Unlike the boys' biological mother, I put the blame directly on me for not intervening.  I know Johnny blamed me for not being with him daily.  He may not have been able to speak but the look in his eyes was articulate and damningly eloquent.

Also during the month's of my written silence, Sister Joyce Volpini, legendary principal of St. Jerome parish school in Hyattsville succumbed to cancer.  Sister Joyce was a dear and good friend.  She gave Tommy his dog, Gia, in part as a very successful means to deal with Johnny's death. 

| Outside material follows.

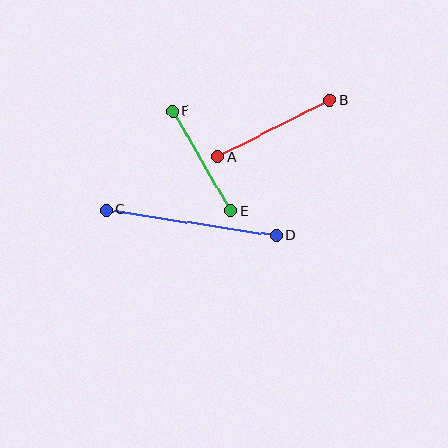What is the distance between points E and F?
The distance is approximately 115 pixels.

Sister Joyce was unceremoniously kicked out of the parish by a skunk masquerading as a cleric.  She was struggling with cancer when the little man in charge of the parish sent her packing.  He lied to the parish saying she was returning to her Order when he knew she was taken from a lifelong religious community that was her home for three or so decades and had no where else to go save a "mother-in-law" apartment at a relative's house.  The Order closed its residence years ago with only a small plot of Nuns' graves as all that remained.  I promised I would do everything in my power to have the SOB reverse his decision.  Dealing with an Archbishop now a Cardinal who has the arrogance and disdain for his "flock" of a medieval monarch and the individual in question once again revealed the incredible hypocrisy of institutional religion...no different than corporate America or pretty much any political or academic ecology.  Those in power protect their own...anyone they deem verboten be damned. 

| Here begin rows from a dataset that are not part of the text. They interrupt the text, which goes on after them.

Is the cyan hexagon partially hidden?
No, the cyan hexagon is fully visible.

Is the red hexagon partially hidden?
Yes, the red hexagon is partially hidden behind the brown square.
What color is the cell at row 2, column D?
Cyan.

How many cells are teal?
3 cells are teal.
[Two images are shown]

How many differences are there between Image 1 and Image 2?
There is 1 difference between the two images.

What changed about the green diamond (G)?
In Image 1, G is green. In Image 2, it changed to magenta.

This past ten days I was in rural England, Consett to be specific, Durham County or Newcastle in the Northeast.  I met some very fine people.  Ate some very fine home and pub furnished meals.  Had a pint or two and just soaked in the history surrounding the incredibly historic countryside.  Everything is made of stone: farm walls, rows of tiny homes that housed miners and their families for a few hundred years.  The stones were mined from countless fields and plucked from Hadrian's Roman Legion built wall as well as pasture lands that have changed little since they were crisscrossed by Allied soldiers, sailors and airmen preparing for the June 6, 1944 invasion of the Normandy Coast.  I was there for a wedding of two incredibly fine youngsters.  The groom's father is a farmer living three hours away near Lincoln on the family farm.  He was as quick to reference the circumstances of the preceding generation's experience when General Eisenhower ran the show as anyone alive then or the finest historian.

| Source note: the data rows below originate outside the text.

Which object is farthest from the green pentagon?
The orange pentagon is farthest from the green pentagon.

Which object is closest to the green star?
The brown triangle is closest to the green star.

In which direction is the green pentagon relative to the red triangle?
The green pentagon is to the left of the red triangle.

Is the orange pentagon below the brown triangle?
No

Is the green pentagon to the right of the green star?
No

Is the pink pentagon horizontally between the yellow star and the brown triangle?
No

Most of those training and awaiting the launch signal in 1944 were but kids barely older than 17, Tommy's age.  They were away from home, family, and facing an immediate future few could or can now imagine.  They were scared.  Today, we call the feeling depression.  The black hole of World War II makes anything we experience look like the work of a child at the seashore working the sand with a tiny plastic bucket and shovel.

At the wedding was a tike, celebrating his first birthday that same day, named Oliver.

Oliver has huge brown eyes and an even larger smile.  Oliver made me think of Johnny and Tommy.
Whatever the future may bring, it's his to deal with and I hope enjoy.   Tommy recently told me to listen to a song, I think it's called "The Good Life."  He told me to let the words and the music "wash over me."  I really couldn't do that from my vantage in the black hole.  But thinking of Oliver,  of the 17 year olds preparing for war, and my failings and strengths, I did just that this morning.

So to Oliver, his family, to my friends and family and to you I say, that we are alive, whether facing hard times or not, and it is a good life...it's time to launch...so enjoy.